Le Conseil constitutionnel a reconnu pleine valeur constitutionnelle à la Charte de l'environnement, même si les droits et principes qu'elle reconnaît ne créent pas d'« effet cliquet » : il est toujours loisible au législateur de modifier, dans le cadre de sa compétence, des textes antérieurs ou de les abroger, à la condition de ne pas priver de garanties les exigences constitutionnelles. Les dispositions de la Charte de l'environnement constituant pour l'essentiel des objectifs de valeur constitutionnelle, elles peuvent justifier la limitation d'autres droits ; il appartient au juge constitutionnel ou administratif de vérifier que les autorités normatives poursuivent effectivement ces objectifs.

Le respect de l'obligation de promouvoir un développement durable s'apprécie au regard de la conciliation opérée entre les objectifs environnementaux, économiques et sociaux.

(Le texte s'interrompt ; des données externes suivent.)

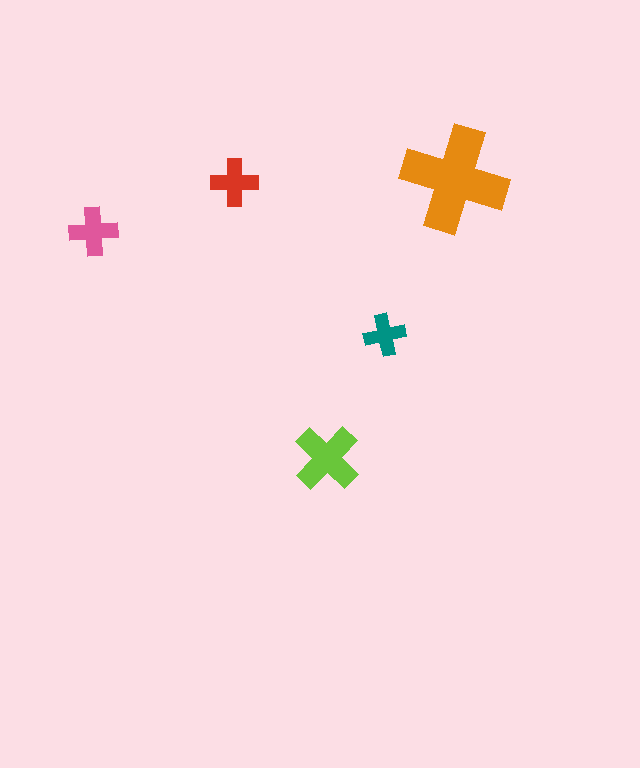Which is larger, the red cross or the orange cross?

L'environnement est un patrimoine commun qui confère au législateur la faculté, voire le devoir, de promouvoir la protection de celui-ci sur l'ensemble de la planète - c'est une innovation dans la jurisprudence constitutionnelle. Certaines dispositions de la Charte peuvent être invoquées à l'appui d'une question prioritaire de constitutionnalité (QPC), notamment l'article 1er (« Chacun a le droit de vivre dans un environnement équilibré et respectueux de la santé »), l'article 2 (« Toute personne a le devoir de prendre part à la préservation et à l'amélioration de l'environnement »), l'article 3 (« Toute personne doit, dans les conditions définies par la loi, prévenir les atteintes qu'elle est susceptible de porter à l'environnement ou, à défaut, en limiter les conséquences », l'article 4 (« Toute personne doit contribuer à la réparation des dommages qu'elle cause à l'environnement [...] ») ou encore l'article 7 (« Toute personne a le droit, dans les conditions et les limites définies par la loi, d'accéder aux informations relatives à l'environnement détenues par les autorités publiques et de participer à l'élaboration des décisions publiques ayant une incidence sur l'environnement »).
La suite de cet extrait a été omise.